Dia (Maryam) berkata : ya Tuhanku, bagaimana mungkin aku akan mempunyai anak, padahal tidak ada seorang laki-laki pun yang menyentuhku? Dia (Allah) berfirman : demikianlah Allah menciptakan apa yang Dia kehendaki. Apabila Dia hendak menetapkan sesuatu, Dia hanya berkata kepadanya, jadilah! Maka jadilah sesuatu itu.”  (QS 3:47)
“Dan ingatlah, ketika Allah berfirman : wahai Isa putra Maryam ! Ingatlah nikmat-Ku kepadamu dan kepada ibumu sewaktu Aku menguatkanmu dengan rahulkudus .......”  (QS 5: 110)

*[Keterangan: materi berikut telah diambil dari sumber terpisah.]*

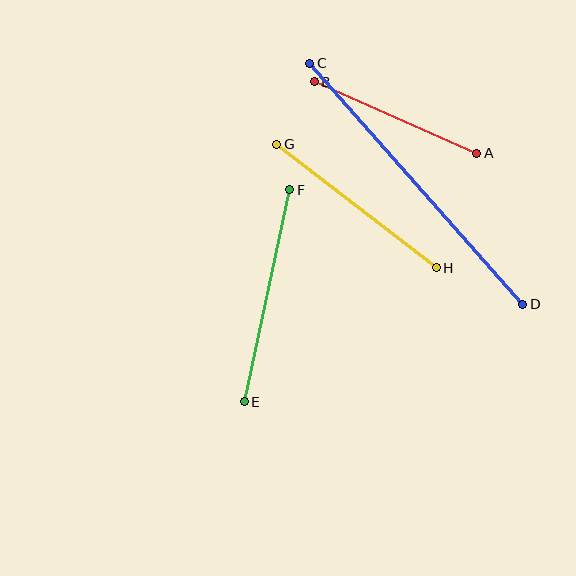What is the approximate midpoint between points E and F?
The midpoint is at approximately (267, 296) pixels.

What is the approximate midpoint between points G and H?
The midpoint is at approximately (356, 206) pixels.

Ini adalah firman Allah SWT di dalam al Qur’an yang kita pun harus atau wajib mengimaninya. Mengapa ini jadi penting? Ini menjadi penting sebagai petunjuk dari Allah dalam mengarahkan menuju kepada pemahaman tentang konsep ketuhanan yang benar, sesuai yang dikehendaki-Nya. Yaitu Tauhid (ke-Esa-an Tuhan).
Selanjutnya, didalam iman Kristen juga disebutkan, ..... pada mulanya ia adalah Firman, kemudian berubah menjadi anak manusia ...... Selanjutnya Allah sebagai Tuhan Bapa dan Roh Kudus yang dianggap sebagai satu kesatuan di dalam kalimat syahadat mereka menjadi dasar konsep trinitas yang wajib diimani umatnya.
Mengapa ini terjadi, dan begitu kuat mempengaruhi sebagian populasi bumi?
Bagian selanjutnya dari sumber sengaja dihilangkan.